Second, the adverse reaction rate is sufficiently high to avoid vaccination for groups that are not at risk. The vaccine is contraindicated in pregnant females, persons with immune disorders or undergoing immunosuppression therapy (organ transplants), people fighting viral infections such as HIV or herpes, people with leukemia, lymphoma, cancer, individuals undergoing cancer therapy or taking steroids, and persons with a history of skin conditions such as eczema, impetigo, shingles and dermatitis. The Dryvax vaccinia vaccine (Wyeth Labs), which is what is currently available to inoculate against smallpox, contains trace amounts of polymyxin B sulfate, streptomycin sulfate, chlortetracycline hydrochloride and neomycin sulfate. Sensitive individuals should avoid vaccination. 
We forget that the US ceased smallpox vaccinations in 1972 because many people were experiencing side effects. If the US were to vaccinate 300 million people it would guarantee the death of 300 people, says Stuart Isaacs, a pox virus specialist at the University of Pennsylvania School of Medicine. Another 3000 would develop painful boils and scars and 600 people would suffer brain damage from encephalitis.  Fever is common in adults and children and is experienced by 70% of children following inoculation. Some 15–20% experience swelling in the lymph glands.
In March of 1947 a businessman traveled by bus from Mexico City to New York City, infected with the smallpox virus. When the pox broke out, panic ensued and 6 million Americans were vaccinated in one month. But the vaccine turned out to be more deadly than the smallpox itself. The virus killed two people, but the vaccine killed six.
From 1991 to 1996 Israeli Defense Force recruits received smallpox vaccinations. The overall complication rate was 0.4 per 10,000 vaccinees. That would equal about 11,200 adverse events should the US population of 280 million undergo vaccination. [18,19] Among 14 million people vaccinated for smallpox in a study published in 1968, 9 deaths occurred.  US military personnel have refused the smallpox vaccine because of its side effects and an estimated 400 have undergone court martial or resigned rather than submit to vaccination. 
Third, the vaccinia immune globulin is required for treatment of side effects. Vaccinia immune globulin can treat the side effects but it has to be obtained from a blood sample of people recently vaccinated. Since routine smallpox vaccinations ceased in 1972, the immune globulin is in short supply. Its only current source is recently inoculated military personnel. The existing immune globulin supply turned yellow in storage so health authorities won’t permit its use. 
Fourth, the vaccine only prevents smallpox for 10 years. Fifth, about 3% of the vaccinated still die. Sixth, the new vaccine will be an unproven one. New methods of manufacture are being employed. Since human studies would be unethical, the first test of this new vaccine would be in an actual bioterror situation. Our defenses against biological weapons are often unproven. Seventh, Australian scientists stumbled onto a way to insert a gene into the smallpox virus so as to overcome vaccinated immunity. 
The variola virus
Smallpox is caused by the variola virus. There are two major strains, variolia major and variola minor. Variola major causes death in 30% of cases whereas variola minor only has a 1% fatality rate.  It is spread by water droplets containing the virus. An infected person exhales into the air and the new victim inhales into the lungs. People within 6 feet of the infected can breathe smallpox viruses into their lungs. It can also be transmitted by direct contact such as sexual contact, kissing and exchange of body fluids. Bedding and clothing may also be sources of infection.

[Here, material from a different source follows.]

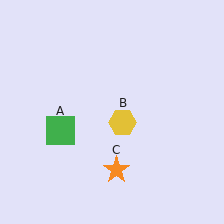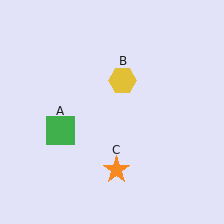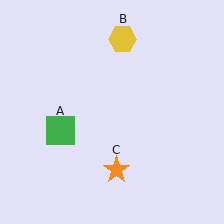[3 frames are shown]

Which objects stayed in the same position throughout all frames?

Within 12–14 days of infection flu-like symptoms begin and red rashes are its most dominant feature. It looks like hundreds of pimples on the skin. Headache, fever, vomiting, muscle pains, chills, are other common symptoms. Kidney damage, pneumonia, scars, blindness make this a disease that is often not worth surviving. The most serious complications are convulsions in young children leaving the child with permanent brain damage and paralysis, or severe onset of symptoms with loss of consciousness, convulsions and coma.

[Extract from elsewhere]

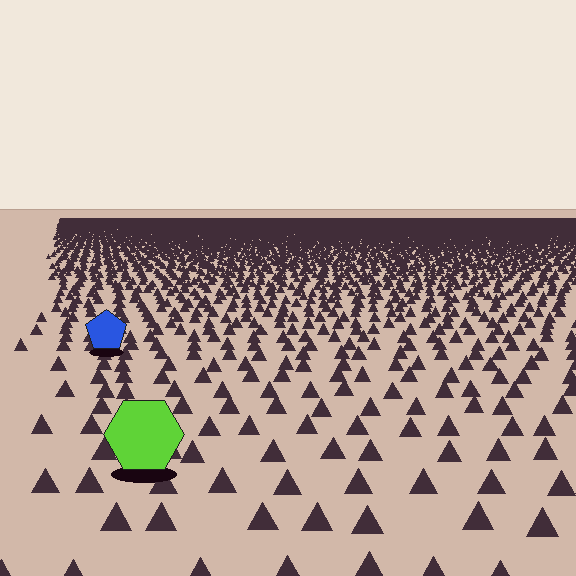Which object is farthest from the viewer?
The blue pentagon is farthest from the viewer. It appears smaller and the ground texture around it is denser.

Smallpox is part of a family of pox viruses that include camelpox, cowpox, monkeypox, with the latter posing the most serious threat to human health. The variola virus in aerosol form can stay active for hours if not exposed to sunlight.
Types of vaccines
Because there is need to develop safer vaccines, the current stock of smallpox has been retained rather than destroyed. . This decision has been widely criticized.
Only calf lymph vaccine is currently available in the US (Dryvax, Wyeth Labs).  Because of the drawbacks of the current vaccine, there is an effort to improve it. The newest version of the smallpox vaccine would be produced using a new technique “that grows the vaccine material in clean laboratory cultures without the risk of outside bacteria or viruses.”  If that phrase skipped past you, what it means is that other viruses or bacteria have hitch-hiked on previous vaccines cultured from animals and are responsible for some of the side effects. Of course, the vaccine manufacturers aren’t going to tell us about that, even though they are protected from liability by the National Vaccine compensation program. The new vaccine will be derived from a human cell culture (grown in a lab dish) rather than being derived from calf lymph tissue.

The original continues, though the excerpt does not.